All 591 patients who underwent a Progensa PCA3-test in the Urology outpatient clinic of the Radboud University Nijmegen Medical Centre between May 2006 and December 2009 were evaluated retrospectively. Urine samples were collected and Progensa PCA3-tests performed, as described by Groskopf et al. [6]. The indication to perform a PCA3 test was an elevated PSA level, a family history of PCa or previous negative prostate biopsies. Patient characteristics, number of previous biopsies, biopsy results, MRI outcome and follow-up results were documented. Prostate biopsies were performed within six months after the PCA3-test in 290 patients, using a 10 core biopsy regimen. Prostate biopsies were performed based on clinical grounds: PSA level, DRE (digital rectal examination) findings, family history and PCA3 score. A 3 tesla multiparametric MRI of the prostate was performed in 115/290 patients that also underwent prostate biopsies (40%).

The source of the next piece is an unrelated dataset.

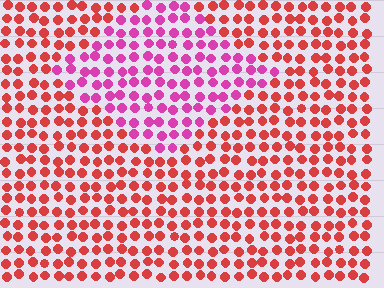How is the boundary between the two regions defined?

MRI was performed using a 3 tesla MR scanner (Siemens Trio® Tim). The multiparametric MRI consisted of a combination of anatomical T2-weighted T2W images with the following functional imaging modalities: DWI, DCE MRI and MRSI [21,22]. MRI was read by radiologists experienced in multiparametric MRI. Based on their MRI reports, MRI outcomes were categorized into two groups: no suspicious region for PCa or an evident suspicious region for PCa.

3.2. Statistical Analysis

The predictive value of PCA3 for biopsy outcome, Gleason score and MRI outcome was studied. Marker values were log-transformed to obtain a normal distribution. The independent sample t-test and the non-parametric Mann-Whitney U test were used to assess significance levels. Two-sided p-values of 0.05 or less were considered to indicate statistical significance. Statistical analyses were performed using Statistical Package for Social Sciences (SPSS, Chicago, IL, USA) version 16.0 for Windows.

4. Conclusions

PCA3 is a valuable diagnostic biomarker for prostate cancer, it did not correlate with biopsy Gleason score. Furthermore, there was a significant correlation of PCA3 with multiparametric MRI outcome. This generates the hypothesis that PCA3 could be used to select patients that require MRI. However, in patients with a negative PCA3 and high clinical suspicion of PCa, also a multiparametric MRI should be done. Based on our results, we propose a prospective study design to evaluate the clinical applicability of this hypothesis.